E-Gov at Five Years, Part Four: Mixed Results
Winning interagency support for large projects has proved challenging.
While several of the Office of Management and Budget e-government projects have been unqualified success stories, others are still struggling to produce meaningful results.
The Internal Revenue Service's Free File program, which allows taxpayers to prepare and file their taxes online free of charge, was used to file more than 70 million tax returns in 2006. The consolidation of agency payroll systems under the e-gov umbrella has changed the way many agencies pay their employees.
By contrast, the Social Security Administration's eVital electronic death registration initiative is still in its developmental phase. Agency officials refused to comment on it because "it is too early to discuss details," said agency spokeswoman Kia Green, even though five years have passed since OMB announced that it would be part of its e-government effort.
The General Services Administration's federal asset sales project and the Homeland Security Department's disaster management also have yet to reach fruition.
With respect to the e-gov initiative in general, "there is frustration both at the agencies and on the Hill that no demonstrable reduction of cost or increase in service has been demonstrated," said a former federal official, who spoke on condition of anonymity.
Projects paid for and managed by single agencies have been more successful than those that have relied on OMB's interagency funding concept, colloquially known as "pass the hat." The latter approach has run into repeated roadblocks in the appropriations process on Capitol Hill.
As a result, sources said, agency priorities have shifted from the e-gov effort to other OMB mandates, such as cybersecurity compliance and Homeland Security Presidential Directive 12, which requires the adoption of new identity cards for federal employees and contractors.
Several of the more successful projects, such as GSA's eTravel service, the IRS's Free File project and the Interior Department's Recreation.gov Web site, already were in the development phase when OMB reclassified them as e-gov projects under the president's initiative.
A senior OMB official said the initiatives face the greatest resistance when agency managers become concerned that they will result in a loss of funding and authority. The more wide-ranging and complex that e-government projects are -- and thus the most in need of interagency support -- the harder they are to pull off.
The Health and Human Services Department's Grants.gov project, for example, set out to establish a system under which people can apply for all manner of federal grants on a single Web site. That process involved merging agencies' different business processes, definitions and application requirements, said HHS Chief Information Officer Charles Havekost.
On a "philosophical level," it has been difficult for agencies to learn to "accept information through the same process that other agencies were using, when most agencies perceived that their business process were specific to them," Havekost said.
The Small Business Administration's Business Gateway initiative, with a relatively small annual budget of $1 million, started out seeking to centralize access to more than 6,000 agency forms and other legal and regulatory information on a single Web site.
Nancy Sternberg, Business Gateway's program manager, said the Business.gov Web site is gearing up for a relaunch in early to mid October that will focus more narrowly on the needs of businesses to comply with federal regulations. More than 100 government organizations will be contributing information to the site in an effort to create a one-stop resource for businesses.

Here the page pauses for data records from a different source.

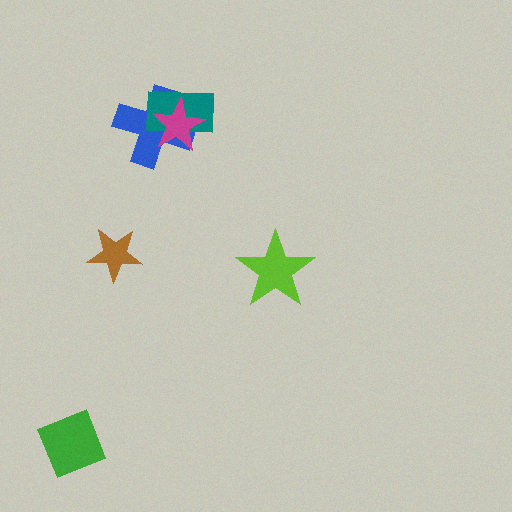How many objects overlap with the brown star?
0 objects overlap with the brown star.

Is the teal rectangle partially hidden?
Yes, it is partially covered by another shape.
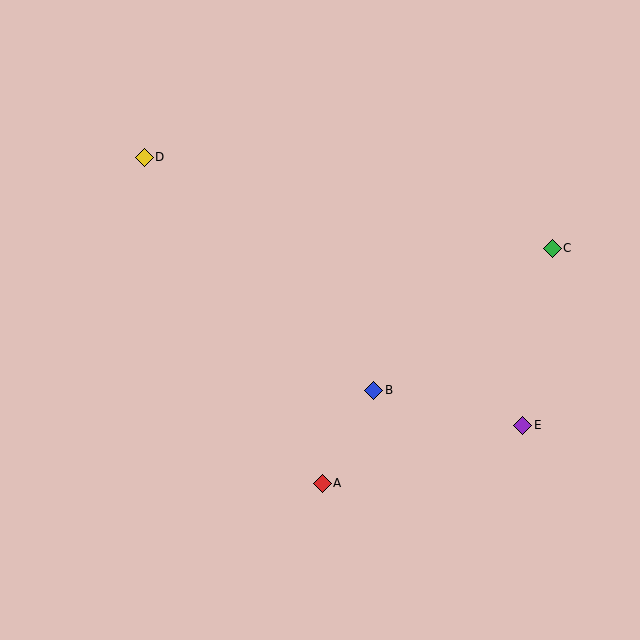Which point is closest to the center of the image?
Point B at (374, 390) is closest to the center.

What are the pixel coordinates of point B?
Point B is at (374, 390).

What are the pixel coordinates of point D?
Point D is at (144, 157).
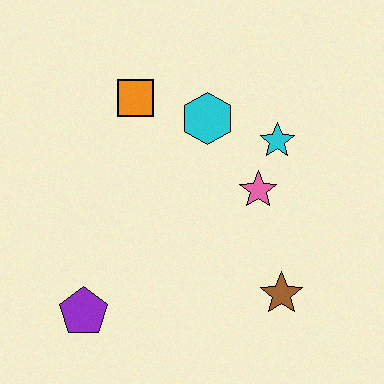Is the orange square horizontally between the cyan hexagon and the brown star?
No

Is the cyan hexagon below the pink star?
No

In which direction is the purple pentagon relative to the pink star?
The purple pentagon is to the left of the pink star.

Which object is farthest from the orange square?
The brown star is farthest from the orange square.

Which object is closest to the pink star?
The cyan star is closest to the pink star.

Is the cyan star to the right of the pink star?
Yes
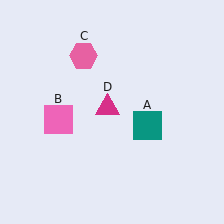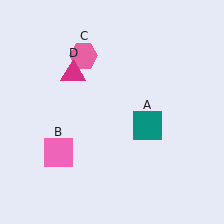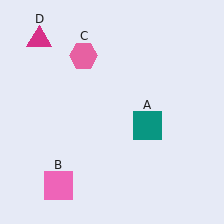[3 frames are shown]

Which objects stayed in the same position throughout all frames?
Teal square (object A) and pink hexagon (object C) remained stationary.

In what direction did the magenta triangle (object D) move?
The magenta triangle (object D) moved up and to the left.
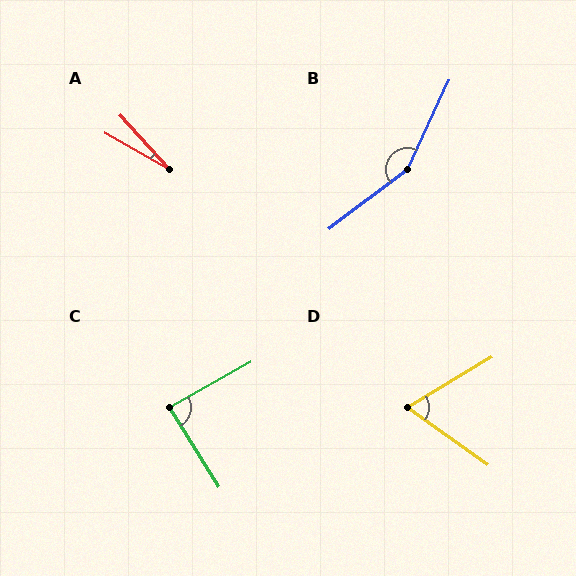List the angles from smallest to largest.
A (18°), D (66°), C (88°), B (152°).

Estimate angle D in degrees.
Approximately 66 degrees.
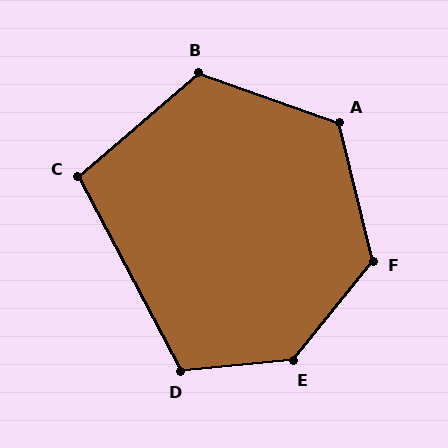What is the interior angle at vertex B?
Approximately 120 degrees (obtuse).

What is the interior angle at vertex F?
Approximately 128 degrees (obtuse).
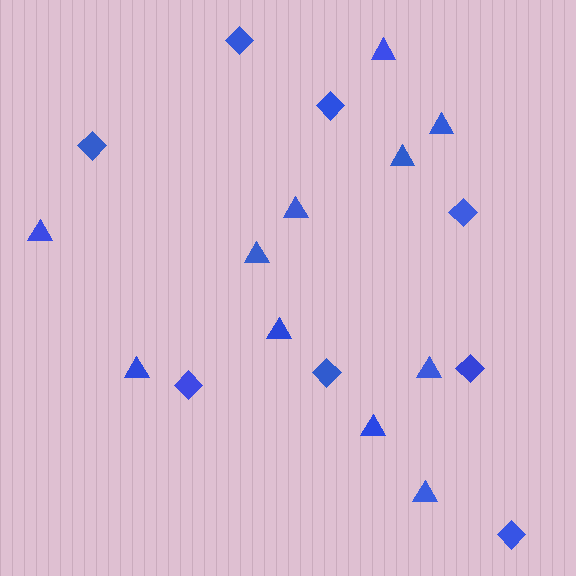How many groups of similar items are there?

GSA's Federal Asset Sales site was intended as a governmentwide portal for sales of excess property, but the project struggled to move forward as logistics proved difficult. It, too, is due for a relaunch in October with a new focus on setting up sales centers within agencies that already are well established in selling excess government property.
Interior's Recreation.gov project involved consolidating federal park information on a single easy-to-navigate Web site. But the effort to consolidate reservation booking systems has been held up in contract protests.